An asteroid in an elliptical orbit about the sun travels at 2.0 106 m/s at perihelion (the point of closest approach) at a distance of 3.8 108 km from the sun. How fast is it traveling at aphelion (the most distant point), which is 8.3 108 km from the sun?
the angular momentum of the system is constant, so the velocity is inversely proportional the the radius of the orbit
Va = Vp * (Rp / Ra)
To find the speed of the asteroid at aphelion, we can use the concept of conservation of angular momentum. According to this principle, the product of an object's mass, velocity, and the radius of its orbit remains constant as long as there is no external torque acting on it.

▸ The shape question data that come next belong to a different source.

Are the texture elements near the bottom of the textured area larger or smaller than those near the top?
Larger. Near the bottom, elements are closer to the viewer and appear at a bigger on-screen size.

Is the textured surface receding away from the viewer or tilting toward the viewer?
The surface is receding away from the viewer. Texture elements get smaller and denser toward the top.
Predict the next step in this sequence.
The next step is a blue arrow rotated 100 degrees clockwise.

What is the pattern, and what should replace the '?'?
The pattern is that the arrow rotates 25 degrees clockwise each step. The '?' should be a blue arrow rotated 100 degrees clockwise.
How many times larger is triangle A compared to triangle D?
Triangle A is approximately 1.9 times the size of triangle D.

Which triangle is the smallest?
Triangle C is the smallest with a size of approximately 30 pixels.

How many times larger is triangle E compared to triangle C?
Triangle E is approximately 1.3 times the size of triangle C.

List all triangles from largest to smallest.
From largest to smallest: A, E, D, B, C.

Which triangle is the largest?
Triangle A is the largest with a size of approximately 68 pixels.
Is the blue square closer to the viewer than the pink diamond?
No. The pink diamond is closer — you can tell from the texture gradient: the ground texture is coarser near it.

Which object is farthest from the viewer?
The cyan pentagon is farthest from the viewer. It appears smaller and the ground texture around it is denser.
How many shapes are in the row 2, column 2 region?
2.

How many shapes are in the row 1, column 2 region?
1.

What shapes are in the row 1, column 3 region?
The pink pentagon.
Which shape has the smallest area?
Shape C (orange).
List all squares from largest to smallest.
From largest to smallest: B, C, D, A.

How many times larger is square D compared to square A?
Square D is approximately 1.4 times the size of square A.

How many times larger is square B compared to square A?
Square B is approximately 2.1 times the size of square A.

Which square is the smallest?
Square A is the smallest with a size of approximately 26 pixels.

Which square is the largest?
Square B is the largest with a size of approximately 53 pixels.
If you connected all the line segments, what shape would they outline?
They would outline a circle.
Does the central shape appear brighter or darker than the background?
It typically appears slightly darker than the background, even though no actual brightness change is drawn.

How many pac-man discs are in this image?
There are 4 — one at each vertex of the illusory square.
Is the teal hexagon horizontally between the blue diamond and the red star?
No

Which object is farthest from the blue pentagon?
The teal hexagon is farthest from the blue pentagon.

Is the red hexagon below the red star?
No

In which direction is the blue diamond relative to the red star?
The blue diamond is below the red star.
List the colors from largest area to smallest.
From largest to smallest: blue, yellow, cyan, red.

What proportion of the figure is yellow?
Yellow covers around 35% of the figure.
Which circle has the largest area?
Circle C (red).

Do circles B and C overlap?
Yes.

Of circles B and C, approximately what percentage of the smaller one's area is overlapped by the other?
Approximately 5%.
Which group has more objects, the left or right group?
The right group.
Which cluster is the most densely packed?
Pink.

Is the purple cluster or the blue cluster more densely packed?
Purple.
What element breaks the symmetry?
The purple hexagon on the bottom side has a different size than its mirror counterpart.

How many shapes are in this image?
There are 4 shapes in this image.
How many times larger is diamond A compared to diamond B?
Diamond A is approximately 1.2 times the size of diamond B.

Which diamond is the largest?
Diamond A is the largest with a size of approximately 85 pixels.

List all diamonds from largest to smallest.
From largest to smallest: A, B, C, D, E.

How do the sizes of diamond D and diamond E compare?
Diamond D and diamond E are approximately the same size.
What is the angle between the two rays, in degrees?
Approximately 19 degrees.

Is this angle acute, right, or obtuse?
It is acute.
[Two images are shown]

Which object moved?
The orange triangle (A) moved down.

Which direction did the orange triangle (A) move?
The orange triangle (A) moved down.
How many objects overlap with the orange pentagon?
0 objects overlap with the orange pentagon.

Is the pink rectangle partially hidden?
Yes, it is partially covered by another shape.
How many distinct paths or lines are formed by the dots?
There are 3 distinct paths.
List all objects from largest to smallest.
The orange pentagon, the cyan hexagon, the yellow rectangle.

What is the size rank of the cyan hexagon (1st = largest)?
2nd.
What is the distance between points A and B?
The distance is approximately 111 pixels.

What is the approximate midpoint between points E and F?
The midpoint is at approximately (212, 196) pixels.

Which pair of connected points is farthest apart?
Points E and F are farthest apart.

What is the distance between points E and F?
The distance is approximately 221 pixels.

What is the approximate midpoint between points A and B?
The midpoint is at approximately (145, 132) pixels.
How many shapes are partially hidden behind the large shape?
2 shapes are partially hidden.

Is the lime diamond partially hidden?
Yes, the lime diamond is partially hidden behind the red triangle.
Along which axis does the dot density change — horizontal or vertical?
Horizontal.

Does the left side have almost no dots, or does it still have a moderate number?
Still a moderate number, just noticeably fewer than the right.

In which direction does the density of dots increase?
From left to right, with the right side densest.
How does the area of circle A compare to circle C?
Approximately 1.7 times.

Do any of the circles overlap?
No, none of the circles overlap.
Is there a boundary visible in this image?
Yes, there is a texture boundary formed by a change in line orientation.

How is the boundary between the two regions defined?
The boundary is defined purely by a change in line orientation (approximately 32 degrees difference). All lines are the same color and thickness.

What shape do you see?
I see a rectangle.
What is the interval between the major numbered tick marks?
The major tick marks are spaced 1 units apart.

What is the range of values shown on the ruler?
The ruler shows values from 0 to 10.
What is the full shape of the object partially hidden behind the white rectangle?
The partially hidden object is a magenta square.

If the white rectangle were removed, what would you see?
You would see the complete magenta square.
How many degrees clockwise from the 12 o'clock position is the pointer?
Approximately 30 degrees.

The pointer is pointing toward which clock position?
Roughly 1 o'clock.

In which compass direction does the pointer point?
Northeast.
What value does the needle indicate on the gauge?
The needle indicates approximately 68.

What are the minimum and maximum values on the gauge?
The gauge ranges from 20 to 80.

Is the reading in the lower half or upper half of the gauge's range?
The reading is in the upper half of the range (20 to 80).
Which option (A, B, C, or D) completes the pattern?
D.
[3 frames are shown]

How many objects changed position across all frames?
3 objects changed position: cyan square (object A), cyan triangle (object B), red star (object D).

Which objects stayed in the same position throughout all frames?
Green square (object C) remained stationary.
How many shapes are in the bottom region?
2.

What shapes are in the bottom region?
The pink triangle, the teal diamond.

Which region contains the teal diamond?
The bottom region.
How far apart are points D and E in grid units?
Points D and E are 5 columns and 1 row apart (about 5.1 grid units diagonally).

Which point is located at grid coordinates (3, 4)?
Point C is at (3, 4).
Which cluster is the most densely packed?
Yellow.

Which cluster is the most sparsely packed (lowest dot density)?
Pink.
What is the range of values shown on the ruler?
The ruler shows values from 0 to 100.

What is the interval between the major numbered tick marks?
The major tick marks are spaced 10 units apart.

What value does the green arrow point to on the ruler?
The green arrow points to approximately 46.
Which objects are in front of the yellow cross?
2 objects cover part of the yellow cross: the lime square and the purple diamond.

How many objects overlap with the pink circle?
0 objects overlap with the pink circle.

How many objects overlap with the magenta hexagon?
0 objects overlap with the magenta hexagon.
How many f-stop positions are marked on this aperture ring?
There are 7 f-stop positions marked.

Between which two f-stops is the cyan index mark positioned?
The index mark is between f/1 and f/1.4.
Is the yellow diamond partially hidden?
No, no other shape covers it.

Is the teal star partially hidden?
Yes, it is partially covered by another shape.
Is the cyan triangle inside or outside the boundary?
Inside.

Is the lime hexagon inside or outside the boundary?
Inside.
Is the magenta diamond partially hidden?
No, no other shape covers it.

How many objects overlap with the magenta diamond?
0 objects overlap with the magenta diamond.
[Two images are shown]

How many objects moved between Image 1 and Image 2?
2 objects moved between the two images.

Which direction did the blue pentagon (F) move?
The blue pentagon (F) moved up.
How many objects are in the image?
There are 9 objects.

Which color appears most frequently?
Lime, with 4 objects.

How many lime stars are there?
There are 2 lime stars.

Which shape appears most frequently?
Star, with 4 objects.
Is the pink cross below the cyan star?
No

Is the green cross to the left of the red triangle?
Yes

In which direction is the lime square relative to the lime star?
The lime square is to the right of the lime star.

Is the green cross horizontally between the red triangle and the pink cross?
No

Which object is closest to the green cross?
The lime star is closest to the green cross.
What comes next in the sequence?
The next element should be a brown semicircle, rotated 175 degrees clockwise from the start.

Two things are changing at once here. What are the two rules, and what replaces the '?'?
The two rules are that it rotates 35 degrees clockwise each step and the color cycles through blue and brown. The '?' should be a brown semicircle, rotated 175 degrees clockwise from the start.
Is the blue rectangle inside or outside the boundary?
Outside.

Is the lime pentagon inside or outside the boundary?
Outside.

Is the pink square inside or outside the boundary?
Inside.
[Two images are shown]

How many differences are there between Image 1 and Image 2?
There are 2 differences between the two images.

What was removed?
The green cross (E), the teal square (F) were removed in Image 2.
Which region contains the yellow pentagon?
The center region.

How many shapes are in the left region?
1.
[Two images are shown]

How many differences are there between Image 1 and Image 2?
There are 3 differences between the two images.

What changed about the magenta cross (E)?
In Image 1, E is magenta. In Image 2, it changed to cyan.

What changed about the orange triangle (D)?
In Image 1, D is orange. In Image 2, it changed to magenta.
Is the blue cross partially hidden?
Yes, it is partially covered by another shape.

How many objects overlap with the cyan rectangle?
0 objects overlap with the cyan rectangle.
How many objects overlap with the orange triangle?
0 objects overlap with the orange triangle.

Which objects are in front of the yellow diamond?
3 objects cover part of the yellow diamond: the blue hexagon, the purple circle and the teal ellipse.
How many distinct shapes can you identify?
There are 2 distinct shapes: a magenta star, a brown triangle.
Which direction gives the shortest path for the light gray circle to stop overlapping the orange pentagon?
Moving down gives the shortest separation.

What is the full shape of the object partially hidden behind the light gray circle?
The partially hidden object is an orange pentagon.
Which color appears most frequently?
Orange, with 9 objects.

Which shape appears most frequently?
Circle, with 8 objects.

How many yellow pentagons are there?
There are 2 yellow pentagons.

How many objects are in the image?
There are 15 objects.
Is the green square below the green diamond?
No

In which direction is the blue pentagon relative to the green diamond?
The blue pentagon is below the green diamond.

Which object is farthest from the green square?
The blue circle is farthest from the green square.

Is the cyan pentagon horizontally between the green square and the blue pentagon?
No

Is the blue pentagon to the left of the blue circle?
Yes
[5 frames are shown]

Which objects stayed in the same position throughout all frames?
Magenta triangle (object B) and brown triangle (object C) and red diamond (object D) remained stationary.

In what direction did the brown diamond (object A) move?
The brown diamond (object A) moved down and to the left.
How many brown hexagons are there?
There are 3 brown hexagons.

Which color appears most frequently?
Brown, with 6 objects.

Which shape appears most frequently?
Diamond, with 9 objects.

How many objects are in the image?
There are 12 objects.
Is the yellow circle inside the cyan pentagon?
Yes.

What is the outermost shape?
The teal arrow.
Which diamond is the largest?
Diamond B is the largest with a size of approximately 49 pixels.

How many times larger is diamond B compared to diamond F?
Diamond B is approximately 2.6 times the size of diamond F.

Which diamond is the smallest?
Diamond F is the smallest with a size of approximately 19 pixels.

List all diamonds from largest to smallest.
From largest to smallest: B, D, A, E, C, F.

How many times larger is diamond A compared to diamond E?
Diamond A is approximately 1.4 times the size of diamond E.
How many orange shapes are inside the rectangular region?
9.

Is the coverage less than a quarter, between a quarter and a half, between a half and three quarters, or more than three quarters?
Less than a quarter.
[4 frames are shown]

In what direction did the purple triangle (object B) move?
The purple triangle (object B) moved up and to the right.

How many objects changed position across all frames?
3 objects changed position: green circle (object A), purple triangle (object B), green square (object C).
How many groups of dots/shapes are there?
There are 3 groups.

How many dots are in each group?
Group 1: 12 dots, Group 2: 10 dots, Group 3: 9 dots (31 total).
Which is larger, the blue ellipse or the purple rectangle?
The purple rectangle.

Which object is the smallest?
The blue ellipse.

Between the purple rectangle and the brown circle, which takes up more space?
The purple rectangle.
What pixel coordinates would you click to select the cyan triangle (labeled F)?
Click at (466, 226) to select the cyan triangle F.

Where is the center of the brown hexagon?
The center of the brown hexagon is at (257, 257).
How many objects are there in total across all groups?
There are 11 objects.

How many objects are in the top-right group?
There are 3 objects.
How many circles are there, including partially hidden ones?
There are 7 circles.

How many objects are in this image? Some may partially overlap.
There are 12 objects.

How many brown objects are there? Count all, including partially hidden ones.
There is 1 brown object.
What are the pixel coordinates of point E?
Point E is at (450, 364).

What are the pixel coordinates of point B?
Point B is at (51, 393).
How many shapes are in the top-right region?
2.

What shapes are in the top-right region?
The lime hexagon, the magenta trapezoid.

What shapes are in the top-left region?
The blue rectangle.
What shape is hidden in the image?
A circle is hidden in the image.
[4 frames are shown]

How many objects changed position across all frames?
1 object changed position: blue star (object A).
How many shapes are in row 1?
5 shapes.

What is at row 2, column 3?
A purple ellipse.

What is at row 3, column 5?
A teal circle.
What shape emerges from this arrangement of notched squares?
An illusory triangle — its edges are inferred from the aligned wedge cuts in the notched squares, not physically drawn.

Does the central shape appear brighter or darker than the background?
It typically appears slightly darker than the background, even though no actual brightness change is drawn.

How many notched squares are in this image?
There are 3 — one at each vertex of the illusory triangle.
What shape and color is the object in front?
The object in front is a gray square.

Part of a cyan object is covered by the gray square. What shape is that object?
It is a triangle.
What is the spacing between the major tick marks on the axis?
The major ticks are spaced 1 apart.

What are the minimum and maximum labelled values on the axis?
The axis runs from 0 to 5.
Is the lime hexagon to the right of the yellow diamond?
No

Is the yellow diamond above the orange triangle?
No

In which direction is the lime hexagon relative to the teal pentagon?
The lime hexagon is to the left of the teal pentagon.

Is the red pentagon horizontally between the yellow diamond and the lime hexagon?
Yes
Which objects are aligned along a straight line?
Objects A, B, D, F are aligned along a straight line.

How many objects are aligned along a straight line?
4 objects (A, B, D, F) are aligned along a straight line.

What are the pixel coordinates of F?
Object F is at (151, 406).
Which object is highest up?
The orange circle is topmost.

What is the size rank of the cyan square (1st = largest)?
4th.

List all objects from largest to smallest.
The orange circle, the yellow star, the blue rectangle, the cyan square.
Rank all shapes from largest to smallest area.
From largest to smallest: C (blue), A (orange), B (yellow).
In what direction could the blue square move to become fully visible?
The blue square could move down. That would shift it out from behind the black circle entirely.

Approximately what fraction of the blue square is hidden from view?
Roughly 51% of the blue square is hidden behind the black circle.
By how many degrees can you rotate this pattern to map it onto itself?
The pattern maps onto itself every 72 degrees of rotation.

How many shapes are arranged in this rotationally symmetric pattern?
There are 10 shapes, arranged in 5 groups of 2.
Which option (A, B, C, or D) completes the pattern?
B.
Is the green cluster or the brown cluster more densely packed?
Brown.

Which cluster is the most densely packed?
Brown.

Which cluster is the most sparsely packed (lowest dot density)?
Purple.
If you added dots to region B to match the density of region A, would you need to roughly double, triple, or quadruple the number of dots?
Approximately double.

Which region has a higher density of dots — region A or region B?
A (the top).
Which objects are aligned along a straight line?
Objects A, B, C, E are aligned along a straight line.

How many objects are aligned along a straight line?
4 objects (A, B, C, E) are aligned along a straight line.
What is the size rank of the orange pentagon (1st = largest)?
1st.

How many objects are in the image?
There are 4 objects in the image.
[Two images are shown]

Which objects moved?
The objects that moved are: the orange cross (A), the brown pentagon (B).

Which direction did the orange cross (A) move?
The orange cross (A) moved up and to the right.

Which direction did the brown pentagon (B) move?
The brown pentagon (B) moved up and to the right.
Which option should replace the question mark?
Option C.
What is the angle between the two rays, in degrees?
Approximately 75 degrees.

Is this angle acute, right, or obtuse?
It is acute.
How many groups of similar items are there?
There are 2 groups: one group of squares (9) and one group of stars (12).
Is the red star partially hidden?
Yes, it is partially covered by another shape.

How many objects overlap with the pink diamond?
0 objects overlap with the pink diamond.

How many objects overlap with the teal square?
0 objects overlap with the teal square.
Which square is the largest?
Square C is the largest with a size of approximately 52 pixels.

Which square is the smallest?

Given that the speed of the asteroid at perihelion is 2.0 106 m/s and its distance from the sun is 3.8 108 km (which can be converted to 3.8 × 1011 m), we can use these values to find the angular momentum.
Angular momentum (L) = mass (m) × velocity (v) × radius (r)
L = m × v × r
Now, to find the mass of the asteroid, we need to know its mass in order to calculate the speed at aphelion. However, the mass of the asteroid is not given in the question. Therefore, we need to make an assumption. Let's assume the mass of the asteroid is m kg.
Now, we have:
L1 = m × v1 × r1
where L1 is the angular momentum at perihelion.
To solve for m, we can rearrange the equation:
m = L1 / (v1 × r1)
Next, we can use this value of m to find the speed at aphelion (v2).
L2 = m × v2 × r2
where L2 is the angular momentum at aphelion, r2 is the distance at aphelion (8.3 × 108 km = 8.3 × 1011 m), and v2 is the speed at aphelion (which we want to find).
By substituting the value of m, we get:
L2 = (L1 / (v1 × r1)) × v2 × r2
Now, we can rearrange and solve for v2:
v2 = (L2 × v1 × r1) / (L1 × r2)
Substituting the given values:
L1 = (m × v1 × r1) = (m × 2.0 × 106 m/s × 3.8 × 1011 m)
L2 = (m × v2 × r2) = (m × v2 × 8.3 × 1011 m)
Now we can substitute these values in the equation:
v2 = (m × v2 × 8.3 × 1011 m) / (m × 2.0 × 106 m/s × 3.8 × 1011 m)
Simplifying, we can cancel out the masses and distance units:
v2 = (v2 × 8.3 × 1011 m) / (2.0 × 106 m/s × 3.8 × 1011 m)
v2 = (8.3 / (2.0 × 3.8)) × 1011 / 106 m/s
Let's solve this equation:
v2 ≈ 2.18 × 103 m/s
Therefore, the asteroid is traveling at approximately 2.18 × 103 m/s at aphelion.